Excellent IT and language skills have helped Bulgaria's outsourcing sector boom, raising hopes that it could prop up the badly stagnating economy of the EU's poorest country.
After a timid start 15 years ago, the Balkan country is now a hub for information technology and back-office outsourcing.
As well as call centres, firms offering software and web development, data services and technical support are attracting business from foreign companies finding it cheaper to sub-contract abroad.
Growth in the sector has rocketed at up to 25 percent annually in recent years, helping Bulgaria's economy to rebound to growth of 0.9 percent in 2013 after shrinking 5.0 percent in 2009.
The 22,000 people employed in outsourcing generated up to three percent of Bulgaria's gross domestic product in 2013, according to the Bulgarian Outsourcing Association, with turnover of more than one billion leva (510 million euros, $685 million).
The industry profits from top-quality IT specialists, as well as the wide range of over 20 languages other than English taught in Bulgarian high schools and universities.
"Bulgaria ranks third worldwide in the number of certified software engineers and first in the number of IT specialists per capita," Deputy Economy Minister Krasin Dimitrov told a recent outsourcing conference in Sofia.
Excellent Internet and telecommunication services, as well as a pre-crisis surge in high-quality office real estate, have also contributed to the boom.
- Jobs could triple -
According to outsourcing association chairman Stefan Bumov, the burgeoning industry has the potential to employ two or even three times more people -- a promising prospect in a country where more than a quarter of youngsters are unemployed.
"The demand for this type of services is set to grow and we could double -- and why not even triple -- the industry in the next two to three years," Bumov told AFP.
His company Sofica Group started with 30 people in 2007 and has grown to become the largest home-grown player in the sector, with more than 900 employees.
In March it was snapped up by US-based firm Teletech, and other foreign outsourcing giants have also bought local firms.
A number of global players have also set up shop in Bulgaria including Adecco, IBM and Sutherland.Coca Cola HBC opened its own back-office services centre in Sofia in 2005 and is now serving 26 countries from here.

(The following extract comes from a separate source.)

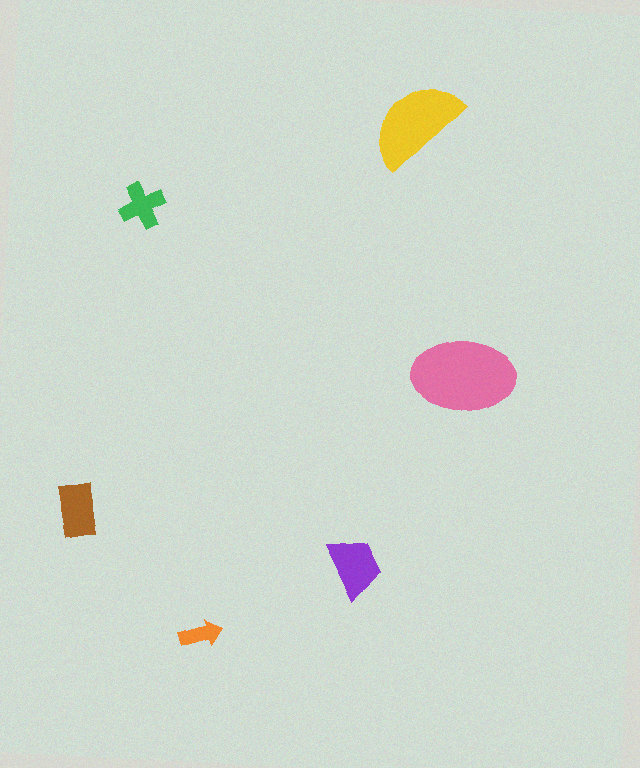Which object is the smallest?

It was followed by Hewlett-Packard, which opened a global delivery centre in 2006 and picked Bulgaria as one of its six "delivery hubs" in 2010.
But Kerry Hallard of Britain's National Outsourcing Association said most investors would still pick Bangalore over Bulgaria, which still suffers from a "very low profile as an outsourcing destination".

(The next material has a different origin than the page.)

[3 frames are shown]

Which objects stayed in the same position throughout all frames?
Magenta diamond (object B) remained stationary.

- Raising Bulgaria's profile -
Bulgaria ranked 17th in the latest A.T. Kerney global services location index, while India usually takes the top spot.

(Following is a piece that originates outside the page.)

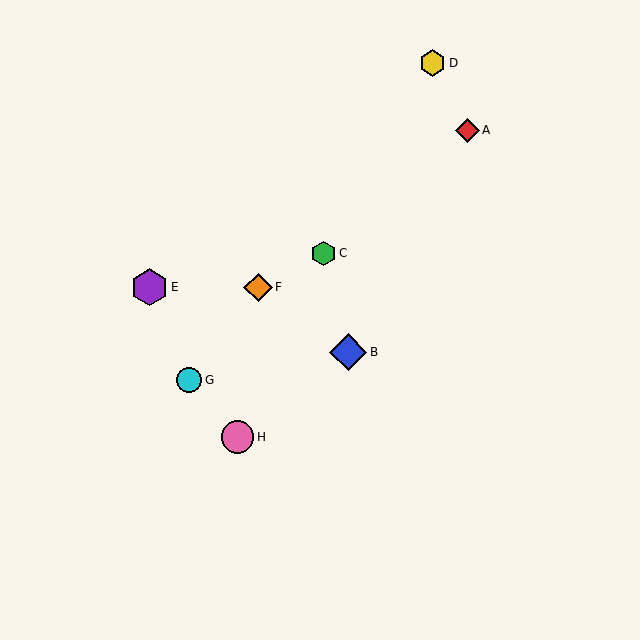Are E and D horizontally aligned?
No, E is at y≈287 and D is at y≈63.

Exports say Bulgaria's sector needs government help to develop a more aggressive marketing strategy and raise its profile.
"This is an export-orientated business and if your name is not known, even if you have the potential to do some work, it does not come to you. It goes to whoever is better known," Bumov said.
The Bulgarian boom has also caused a severe personnel shortage, with companies resorting to stealing each other's IT specialists as more and more of them find better-paid jobs abroad.
Finding experienced high-level managers is a particular headache, senior executives say, although the industry has already started working with universities to train the extra employees it needs.
"Outsourcing offers the best start-up jobs for newly qualified graduates. Salaries are 40-50 percent above the country average of 400 euros and a top IT specialist can earn up to 3,000 euros a month," Industry Watch economist Georgy Stoev said.
Expanding the talent pool by setting up more outsourcing centres in university towns outside Sofia, which hosts 90 percent of the companies, and encouraging more students to return after studying broad are other options to help boost growth, Stoev added.